1 reply to this topic

[RameshSundar]

Hi,
A Brief background about the work: We are studying Sugarcane x Colletotrichum falcatum (Fungus) interaction at various dimensions. A part of the study is to identify the elicitor molecule of the pathogen which can elicit defense upon perception by the host. We identified that the elicitor of C.falcatum is proteinaceous in nature. In order to isolate the elicitor, we have to fractionate the crude protein extract and screen the elicitor-active fraction by biological assays. Active fraction has to be purified further until isolation of single protein with intermittent biological assays for screening.
We have tried two methods in Biologic Low pressure Chromatography system (Biorad).

• Size exclusion using Sephacryl S200HR resin in 1x40cm econo column.
  
• II) Anion exchange chromatography in High Q cartridge supplied by Biorad.

In both these methods, We are not getting enough fractionation/separation; most of the proteins getting eluted in first two peaks itself and remaining few peaks did not have proteins; Also, the detector pointer did not reach to baseline between peaks which might be the reason for no fractionation. The student has done various troubleshooting steps to make the best out of it, but could not make it. When referring literatures, most of them used AKTA system with HiTrap columns for this purpose.
We do have HPLC with all types of reverse phase columns but no ion exchange columns.  We decided to buy a new ion exchange column specifically for the above purpose.
Seeking suggestions/guidance:

• What type of columns would be good to do both fractionation and purification? Will that be suitable for Biologic LP system or HPLC?
  
• Else do we need to change the strategy of purification?
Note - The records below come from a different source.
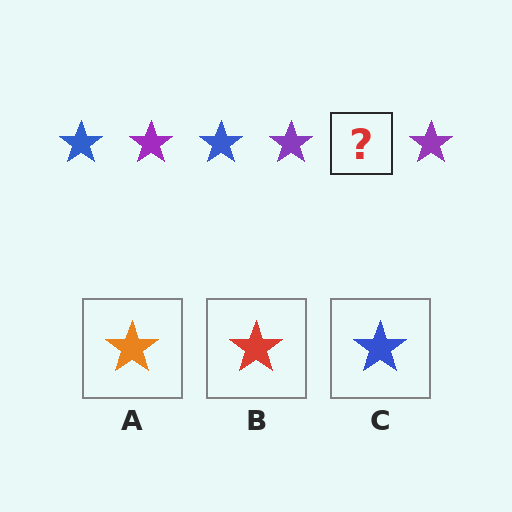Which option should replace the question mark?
Option C.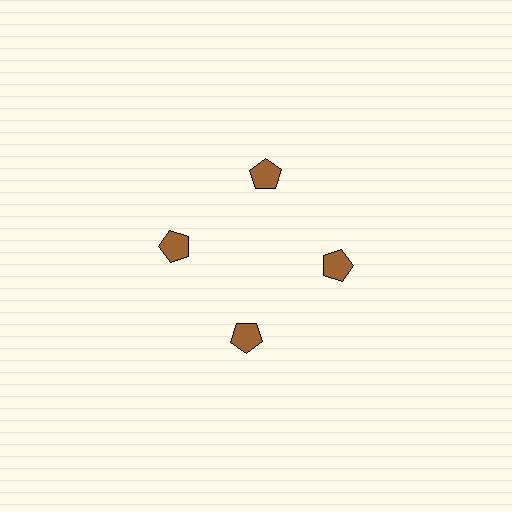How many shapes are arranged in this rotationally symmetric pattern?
There are 4 shapes, arranged in 4 groups of 1.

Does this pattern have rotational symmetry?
Yes, this pattern has 4-fold rotational symmetry. It looks the same after rotating 90 degrees around the center.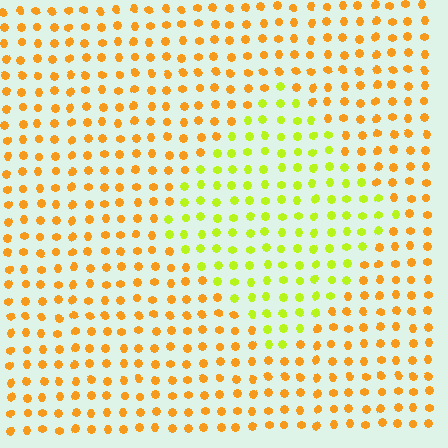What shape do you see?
I see a diamond.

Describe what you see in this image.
The image is filled with small orange elements in a uniform arrangement. A diamond-shaped region is visible where the elements are tinted to a slightly different hue, forming a subtle color boundary.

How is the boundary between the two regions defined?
The boundary is defined purely by a slight shift in hue (about 43 degrees). Spacing, size, and orientation are identical on both sides.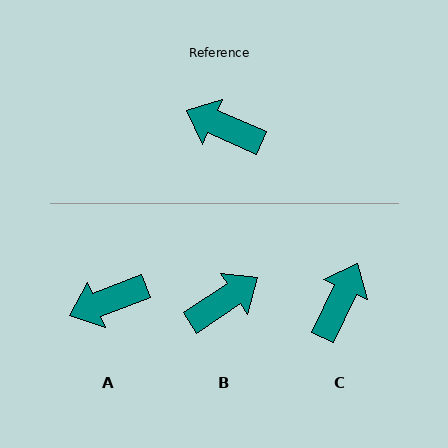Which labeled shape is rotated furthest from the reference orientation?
B, about 123 degrees away.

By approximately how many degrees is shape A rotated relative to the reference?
Approximately 45 degrees counter-clockwise.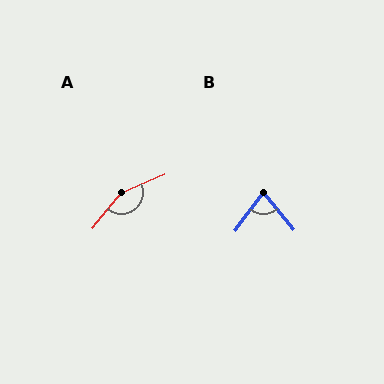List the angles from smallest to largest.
B (76°), A (152°).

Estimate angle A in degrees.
Approximately 152 degrees.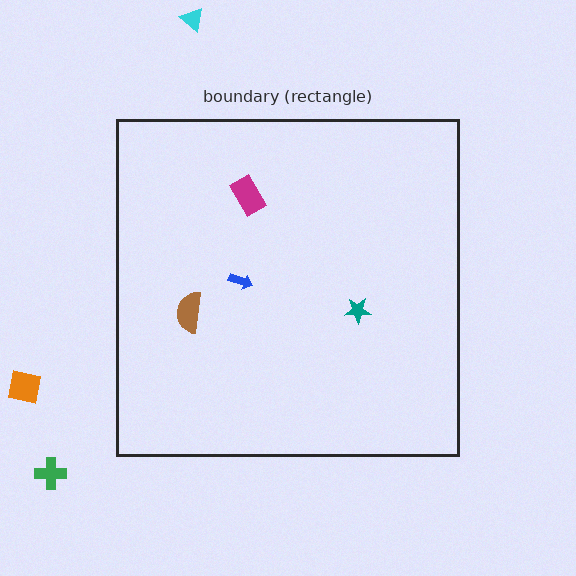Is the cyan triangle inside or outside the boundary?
Outside.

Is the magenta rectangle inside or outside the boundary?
Inside.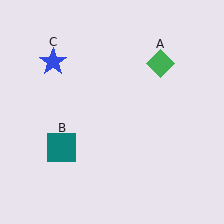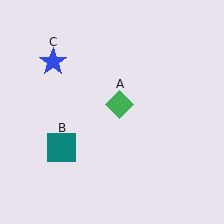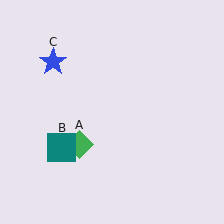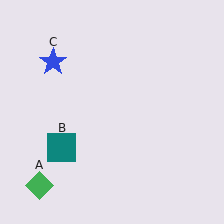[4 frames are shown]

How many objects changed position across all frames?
1 object changed position: green diamond (object A).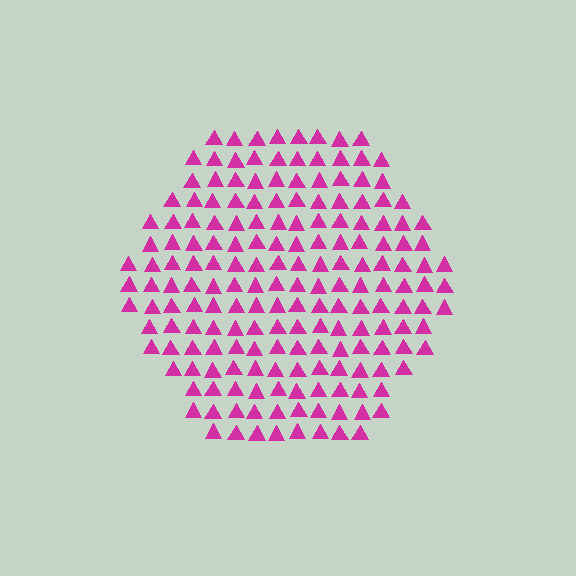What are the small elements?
The small elements are triangles.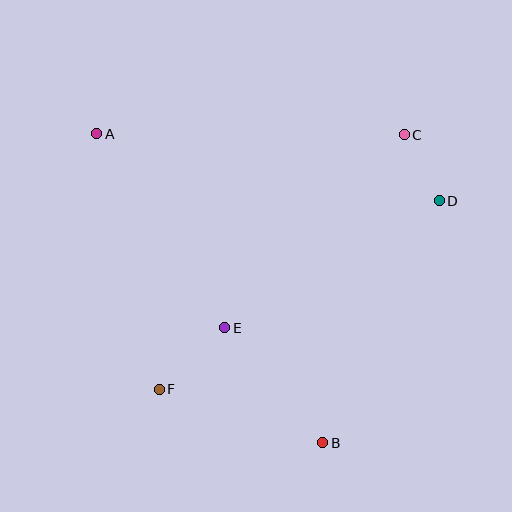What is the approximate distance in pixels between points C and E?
The distance between C and E is approximately 264 pixels.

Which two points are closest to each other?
Points C and D are closest to each other.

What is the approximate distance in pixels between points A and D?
The distance between A and D is approximately 349 pixels.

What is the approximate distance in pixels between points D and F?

Looking forward to hear from you with your valuable suggestions. Thanks for your time and support. With sincere regards….Ramesh

[mdfenko]

unless you have an affinity resin specific for your protein of interest (poi), it would be naive to think that you can obtain purified protein from a crude extract in one step.

gel filtration early in a purification scheme will separate the poi from proteins of widely different molecular weights (or sizes) but proteins of similar size will coelute. also, first peak is usually excluded (void) and contains high molecular weight and aggregated proteins. if your protein is also in the peak immediately following then you may want to move up in fractionation range to sephacryl s300.

with ion exchange, proteins of similar charge will coelute.

you can follow up the initial separation with the other (gel filtration to ion exchange or vice versa). you can also do a final polishing with gel filtration.

also, prior to chromatography, you may want to try some bulk fractionation of the crude extract (with ammonium sulfate or acetone or ethanol or sodium chloride, etc.).

here is a handbook on protein purification from ge healthcare (it will download when you go to the webpage):

strategies for protein purification

this webpage will direct you to other downloads (as well as the one above):

protein purification strategies

Edited by mdfenko, 23 January 2013 - 06:31 AM.